(Reuters) – A frenetic first innings set up New Zealand’s 122-run victory over Sri Lanka in the first test on Monday, but captain Brendon McCullum was pleased with the way his bowlers stuck to their task without tangible reward.
New Zealand ended Sri Lanka’s stubborn resistance after lunch on the fifth day at University Oval in Dunedin with the visitors bowled out for 282 when chasing 405 runs for victory.
The match had begun terribly for McCullum, who lost his 17th toss in 28 tests as captain.
His team was sent in to bat and his counterpart Angelo Mathews could barely suppress his glee at the amount of grass cover still left on the pitch.
Martin Guptill and Tom Latham, however, blunted the Sri Lankan attack and raced along at more than four runs an over in an opening stand of 56 that set the tone.
“The way Martin Guptill and Tom Latham started, it was going to be tricky that first hour or two and … the guys played exceptionally well,” McCullum said.
“They hit the ball down the ground and every time the Sri Lankans missed they were able to capitalise and we got off to a four-an-over start and in a test match that’s not easy to do.
“We gathered momentum from there and to put on 400 on the first day, yeah, we probably lost a couple more wickets we would have liked but it advanced the game.”

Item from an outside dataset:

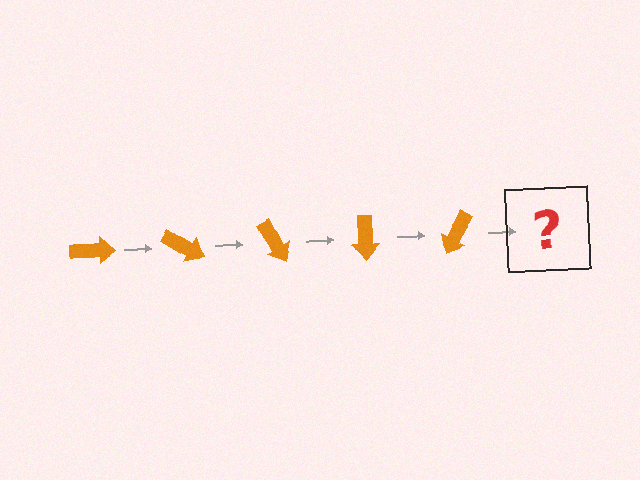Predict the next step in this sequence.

New Zealand were 409-8 at stumps on day one, with time to bowl the tourists out twice on a wicket not expected to deteriorate quickly.
Sri Lanka proved defiant in their batting and it took New Zealand 117 overs to bowl them out for 294 in their first innings.
McCullum surprised many on Sunday with a declaration that set a target of 405 to win, when a total above 450 might have been safer.
“Sometimes you have to risk losing to win as well and we felt that we needed enough time to bowl Sri Lanka out,” McCullum said.
Rain and hail showers, which forced players off the field three times on Sunday, also played a part.
“If the weather had come into play a bit more today we would have desperately needed that time,” he added.
“But when you have guys like Neil Wagner who is going to come in and bowl long and hostile spells leading up to a new ball then you know you’re going to be in the game.
“In the end you have to back your bowlers and I think the way they went about it was outstanding.”